When you’re replacing appliances, look for the most energy-efficient ones – the A-rated ones; they may cost a little more but they’ll save you money in operation and they’ll save emissions by using less power.

There’s one ingenious bloke I know of who cools his whole pantry to fridge-temperatures using just a system of two radiators – one is low down in the pantry and as the water in it warms up, it rises by natural convection through to the other radiator, fixed on the outside of the house on the shaded side, higher up. It doesn’t use any external energy at all, no pumps or heaters or chilling units! The air passing over the external radiator steals away the warmth and the cold water sinks back down to the inner radiator to repeat the whole process.

A friend of mine has converted his house to run 12V LED lighting and uses 12V appliances instead of 240V mains supply – as a result, he’s now able to light and power his house off a 12V battery bank system, which came in very useful last week when there was a power cut in his area and their house was unaffected. 12V is the kind of supply you get from a car engine through the lighter socket – you can easily source 12V fridges and TVs from caravan supply places, and 12V adaptors designed to fit into a car lighter socket are available for computers, mobiles and other gadgets.
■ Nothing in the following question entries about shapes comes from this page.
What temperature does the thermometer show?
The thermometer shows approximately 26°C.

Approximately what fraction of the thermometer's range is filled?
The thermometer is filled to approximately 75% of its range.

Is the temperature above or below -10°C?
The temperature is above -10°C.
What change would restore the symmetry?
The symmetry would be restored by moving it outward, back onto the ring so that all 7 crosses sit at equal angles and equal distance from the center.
This dovetails into the other big adaptation strategy, which is to generate your own power from renewable sources. My 12V-house friend charges his battery bank from solar panels; I have other friends who installed a solar array and a wind turbine at their place and now sell power back to the National Grid. I know of others who’ve used hydroelectric turbines to power their houses from small dams on local rivers.

Heating in houses can also be provided using a ground heat pump, which is basically a very long length of water pipe buried mostly underground outside, and partly under your house floor. Because the ground stores heat better than the air, the water in the buried section of pipe gets to be warmer than the the water in the section under your ground floor, and with the addition of a small electric pump you can transfer the heat stored in the soil to your floor in the house. You still need a small energy input to run the pump and you do need to dig up your garden and the ground floor of the house, of course! It’s well worth considering if you’re involved in a new-build house, a major conversion or a renovation project, though.
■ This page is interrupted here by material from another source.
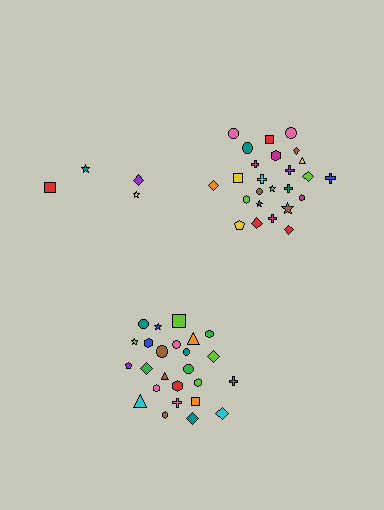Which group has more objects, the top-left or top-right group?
The top-right group.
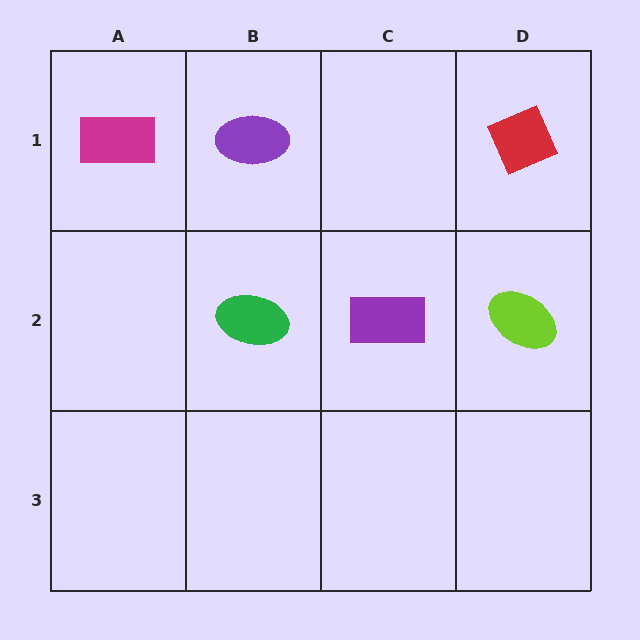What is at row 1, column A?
A magenta rectangle.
I’m at a disadvantage in this regard since our house roof faces the wrong way for mounting a solar array and the outbuildings don’t have strong enough roofs to mount panels there either. We’re also not in an area where we could put up a wind-turbine; to get enough wind to make it efficient, we’d have to mount it on a very high pole above the roof-line and the local planning officers wouldn’t approve. That leaves us with working harder on the energy-reduction side of things.
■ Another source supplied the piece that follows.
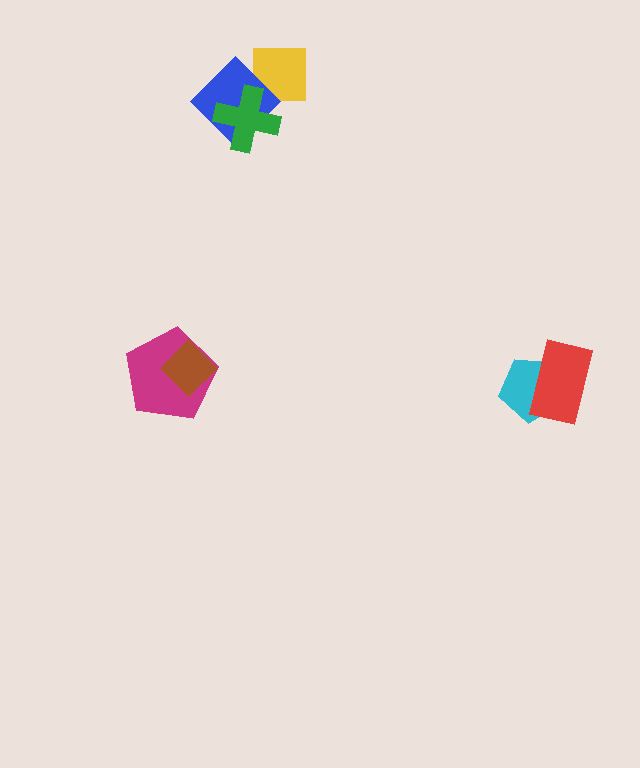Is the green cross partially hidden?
No, no other shape covers it.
Part of our energy-reduction strategy revolves around what we actively do – we use the car as little as possible, use the bike or walk as much as possible. Another part of it is based on reducing the hidden emissions associated with what we buy – food miles, for example. We try to buy locally, from the village shops, and wherever possible we buy food that’s grown or raised locally, too. We grow as much of our own food as we can, and we swap produce with other home-growing neighbours in the village. We make our own compost rather than buying in artificial fertilisers made from hydrocarbons – there’s not a lot of food-miles attached to an organic carrot grown in a deep-bed ten feet from the kitchen door! This year I’ll be growing open-pollinated varieties of veg on my allotment – that means we can save our own seed for future years, so even our seeds will come with less emissions attached!